Support is growing for Mikal Bøe-led Core Power, a high-profile developer of nuclear propulsion for merchant ships.
First launched in 2018, Core Power today can boast 49 shipping companies as backers of the UK firm, a grouping made up of owners, operators and managers who, combined, control more than 4,000 ships.
James Marshall-led Berge Bulk and Tim Hartnoll-chaired X-Press Feeders are among the owners who made plenty of headlines over the past year.
Core Power, together with Bill Gates-chaired TerraPower, Southern Company and French atomic group Orano, is developing a modular molten salt reactor to propel ships and provide energy for manufacturing synthetic green fuels from hydrogen. The first prototype reactor is due to start trials in 2025.
The Maritime and Coastguard Agency (MCA) in the UK published a consultation document last August seeking views on the proposed Merchant Shipping (Nuclear Ships) Regulations. These regulations would transpose chapter VIII in the annex to the International Convention for Safety of Life at Sea, 1974 (SOLAS) into UK law.

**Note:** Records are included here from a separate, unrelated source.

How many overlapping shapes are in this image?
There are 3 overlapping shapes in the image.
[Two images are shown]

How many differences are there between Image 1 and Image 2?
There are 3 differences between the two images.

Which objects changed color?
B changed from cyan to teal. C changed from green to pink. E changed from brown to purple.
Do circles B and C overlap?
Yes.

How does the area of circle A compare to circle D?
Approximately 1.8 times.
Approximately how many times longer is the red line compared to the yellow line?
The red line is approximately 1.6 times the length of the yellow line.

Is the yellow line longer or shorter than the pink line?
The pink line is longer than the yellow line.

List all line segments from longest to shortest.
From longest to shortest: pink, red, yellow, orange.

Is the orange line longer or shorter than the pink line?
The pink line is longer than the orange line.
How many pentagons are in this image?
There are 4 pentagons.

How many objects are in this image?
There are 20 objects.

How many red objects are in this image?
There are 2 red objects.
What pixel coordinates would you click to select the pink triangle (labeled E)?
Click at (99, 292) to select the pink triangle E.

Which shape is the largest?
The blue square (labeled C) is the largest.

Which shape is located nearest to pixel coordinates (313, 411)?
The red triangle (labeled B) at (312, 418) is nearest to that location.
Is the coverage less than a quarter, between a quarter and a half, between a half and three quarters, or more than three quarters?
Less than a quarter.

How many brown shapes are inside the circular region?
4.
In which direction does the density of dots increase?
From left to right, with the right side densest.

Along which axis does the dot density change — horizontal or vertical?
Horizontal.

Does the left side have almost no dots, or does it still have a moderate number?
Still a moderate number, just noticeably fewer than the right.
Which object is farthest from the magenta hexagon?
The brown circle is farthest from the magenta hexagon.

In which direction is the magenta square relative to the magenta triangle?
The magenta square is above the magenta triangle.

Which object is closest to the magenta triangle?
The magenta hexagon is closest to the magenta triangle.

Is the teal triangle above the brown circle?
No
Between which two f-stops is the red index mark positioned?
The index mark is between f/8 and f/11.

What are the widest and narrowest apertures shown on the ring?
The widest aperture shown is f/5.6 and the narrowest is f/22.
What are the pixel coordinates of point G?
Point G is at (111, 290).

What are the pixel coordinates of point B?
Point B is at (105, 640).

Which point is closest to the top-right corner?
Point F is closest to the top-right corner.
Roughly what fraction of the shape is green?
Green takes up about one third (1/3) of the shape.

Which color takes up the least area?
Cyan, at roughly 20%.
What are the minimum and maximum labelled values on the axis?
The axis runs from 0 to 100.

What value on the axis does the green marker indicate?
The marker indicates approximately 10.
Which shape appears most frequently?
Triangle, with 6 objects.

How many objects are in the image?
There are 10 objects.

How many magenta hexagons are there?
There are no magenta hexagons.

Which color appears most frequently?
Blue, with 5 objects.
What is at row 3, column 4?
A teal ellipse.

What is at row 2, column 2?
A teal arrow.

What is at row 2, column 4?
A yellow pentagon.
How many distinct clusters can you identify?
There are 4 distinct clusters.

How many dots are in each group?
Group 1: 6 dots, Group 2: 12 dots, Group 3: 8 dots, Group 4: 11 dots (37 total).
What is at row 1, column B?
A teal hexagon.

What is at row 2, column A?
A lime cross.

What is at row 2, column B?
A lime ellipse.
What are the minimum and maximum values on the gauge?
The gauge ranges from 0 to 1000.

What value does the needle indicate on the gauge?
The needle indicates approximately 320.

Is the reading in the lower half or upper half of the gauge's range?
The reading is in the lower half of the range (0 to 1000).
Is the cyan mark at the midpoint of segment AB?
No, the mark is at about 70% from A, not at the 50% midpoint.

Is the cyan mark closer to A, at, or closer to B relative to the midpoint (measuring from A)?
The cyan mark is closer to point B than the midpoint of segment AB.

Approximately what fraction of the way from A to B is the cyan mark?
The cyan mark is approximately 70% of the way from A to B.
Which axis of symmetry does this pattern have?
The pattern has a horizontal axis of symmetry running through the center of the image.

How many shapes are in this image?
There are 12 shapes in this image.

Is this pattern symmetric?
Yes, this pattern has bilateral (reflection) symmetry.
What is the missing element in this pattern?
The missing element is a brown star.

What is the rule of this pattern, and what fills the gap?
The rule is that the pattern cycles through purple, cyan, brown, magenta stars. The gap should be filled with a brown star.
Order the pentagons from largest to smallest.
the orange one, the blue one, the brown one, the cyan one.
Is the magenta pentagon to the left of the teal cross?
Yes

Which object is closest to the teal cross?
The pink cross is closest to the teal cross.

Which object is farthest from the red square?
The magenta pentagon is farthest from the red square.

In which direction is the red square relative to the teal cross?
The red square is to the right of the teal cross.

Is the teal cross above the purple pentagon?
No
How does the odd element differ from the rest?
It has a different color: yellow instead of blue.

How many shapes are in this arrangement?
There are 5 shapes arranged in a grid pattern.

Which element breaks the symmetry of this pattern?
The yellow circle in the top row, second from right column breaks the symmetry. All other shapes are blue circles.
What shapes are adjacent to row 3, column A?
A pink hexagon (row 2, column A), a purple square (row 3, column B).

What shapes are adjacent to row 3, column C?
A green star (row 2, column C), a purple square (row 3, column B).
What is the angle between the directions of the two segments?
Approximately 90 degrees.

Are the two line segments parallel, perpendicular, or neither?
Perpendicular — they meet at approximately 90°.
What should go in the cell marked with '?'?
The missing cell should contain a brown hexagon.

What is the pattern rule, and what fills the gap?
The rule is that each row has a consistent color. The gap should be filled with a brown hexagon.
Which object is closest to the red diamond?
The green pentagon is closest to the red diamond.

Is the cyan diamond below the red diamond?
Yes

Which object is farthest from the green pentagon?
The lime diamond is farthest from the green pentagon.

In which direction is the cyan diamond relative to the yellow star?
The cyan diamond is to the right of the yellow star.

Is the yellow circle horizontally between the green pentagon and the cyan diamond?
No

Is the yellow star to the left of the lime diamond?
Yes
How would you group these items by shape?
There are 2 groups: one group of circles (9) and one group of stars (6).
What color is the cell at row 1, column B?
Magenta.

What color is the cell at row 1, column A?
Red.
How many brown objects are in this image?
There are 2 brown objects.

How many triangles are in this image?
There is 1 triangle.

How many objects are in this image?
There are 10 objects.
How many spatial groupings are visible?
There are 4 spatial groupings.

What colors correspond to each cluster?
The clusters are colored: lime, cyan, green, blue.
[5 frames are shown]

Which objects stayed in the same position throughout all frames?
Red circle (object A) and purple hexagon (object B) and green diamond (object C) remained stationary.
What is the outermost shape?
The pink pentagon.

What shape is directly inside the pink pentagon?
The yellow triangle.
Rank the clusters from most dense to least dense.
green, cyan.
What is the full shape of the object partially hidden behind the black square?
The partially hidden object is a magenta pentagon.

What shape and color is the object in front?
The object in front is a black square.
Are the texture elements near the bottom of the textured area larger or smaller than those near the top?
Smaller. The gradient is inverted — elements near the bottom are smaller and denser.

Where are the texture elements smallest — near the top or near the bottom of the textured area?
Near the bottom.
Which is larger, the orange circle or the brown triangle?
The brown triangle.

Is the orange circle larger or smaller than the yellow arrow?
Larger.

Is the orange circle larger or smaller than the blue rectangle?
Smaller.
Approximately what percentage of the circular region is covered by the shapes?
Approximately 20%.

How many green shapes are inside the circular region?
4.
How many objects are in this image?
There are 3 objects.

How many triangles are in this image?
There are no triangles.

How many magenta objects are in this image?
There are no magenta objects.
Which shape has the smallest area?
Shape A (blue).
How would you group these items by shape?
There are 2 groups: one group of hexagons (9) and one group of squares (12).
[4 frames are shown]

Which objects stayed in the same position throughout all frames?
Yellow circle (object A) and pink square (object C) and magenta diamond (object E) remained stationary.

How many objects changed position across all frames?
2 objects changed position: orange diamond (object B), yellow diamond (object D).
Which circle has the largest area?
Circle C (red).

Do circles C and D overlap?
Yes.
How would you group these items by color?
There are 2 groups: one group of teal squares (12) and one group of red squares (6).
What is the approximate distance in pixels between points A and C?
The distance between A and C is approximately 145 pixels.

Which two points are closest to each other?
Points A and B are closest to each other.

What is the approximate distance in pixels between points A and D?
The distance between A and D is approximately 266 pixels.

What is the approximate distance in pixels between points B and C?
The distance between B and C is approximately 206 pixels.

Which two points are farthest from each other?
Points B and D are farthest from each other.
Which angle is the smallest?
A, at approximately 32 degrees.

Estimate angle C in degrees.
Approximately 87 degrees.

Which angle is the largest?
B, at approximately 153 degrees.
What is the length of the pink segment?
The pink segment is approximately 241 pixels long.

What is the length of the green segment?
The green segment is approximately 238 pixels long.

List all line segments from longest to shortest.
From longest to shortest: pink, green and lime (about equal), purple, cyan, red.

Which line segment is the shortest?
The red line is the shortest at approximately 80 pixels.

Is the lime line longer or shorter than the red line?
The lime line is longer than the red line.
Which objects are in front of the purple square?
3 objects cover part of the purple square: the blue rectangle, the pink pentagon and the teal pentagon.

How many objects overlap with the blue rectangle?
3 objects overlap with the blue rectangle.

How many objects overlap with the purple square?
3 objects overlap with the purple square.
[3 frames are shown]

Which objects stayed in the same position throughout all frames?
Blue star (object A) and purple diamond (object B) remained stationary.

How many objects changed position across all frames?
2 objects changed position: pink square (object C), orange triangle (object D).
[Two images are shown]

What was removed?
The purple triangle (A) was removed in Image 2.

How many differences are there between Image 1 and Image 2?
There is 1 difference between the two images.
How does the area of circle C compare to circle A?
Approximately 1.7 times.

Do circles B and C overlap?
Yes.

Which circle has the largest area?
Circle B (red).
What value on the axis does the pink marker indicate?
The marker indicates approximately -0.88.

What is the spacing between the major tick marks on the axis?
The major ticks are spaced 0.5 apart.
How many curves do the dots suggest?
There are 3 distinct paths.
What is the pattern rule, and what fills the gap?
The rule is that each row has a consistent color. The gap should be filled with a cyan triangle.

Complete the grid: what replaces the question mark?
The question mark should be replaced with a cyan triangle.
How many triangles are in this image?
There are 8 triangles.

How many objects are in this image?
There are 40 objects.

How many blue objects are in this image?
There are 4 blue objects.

A total of 11 of the 14 submissions now support nuclear powered ships.
In light of the responses received, the UK government does not intend to significantly amend the prepared draft legislation which has been drafted to transpose SOLAS Chapter VIII into UK law. It is intended to make the regulations and bring them into force by the autumn of this year.
“There is an appetite for nuclear ships over the next 10 years with growing interest for nuclear propulsion for large ocean-going vessels,” the government-controlled MCA stated in an update on its website this month, with the UK increasingly looking to position itself as a centre of expertise for atomic propulsion.
The UK will face strong competition from the US and Asia in the development of nuclear-powered merchant ships.
There is strong lobbying in Washington DC to bring America’s existing navy knowledge of nuclear power to merchant shipping, with US climate envoy John Kerry among fans of this technology.
In South Korea shipbuilding major Samsung Heavy Industries has teamed up with the Korea Atomic Energy Research Institute while Seaborg Technologies in Denmark is building floating power barges, and the Canadians are working with NuScale to develop marine power stations.
The Russians, meanwhile, already have the market domestically and are now touting a huge new next generation nuclear-powered icebreaker as further proof of their maritime atomic expertise.
Not to be left out, Chinese scientists are developing their own atomic propulsion technologies for both merchant marine and offshore facilities.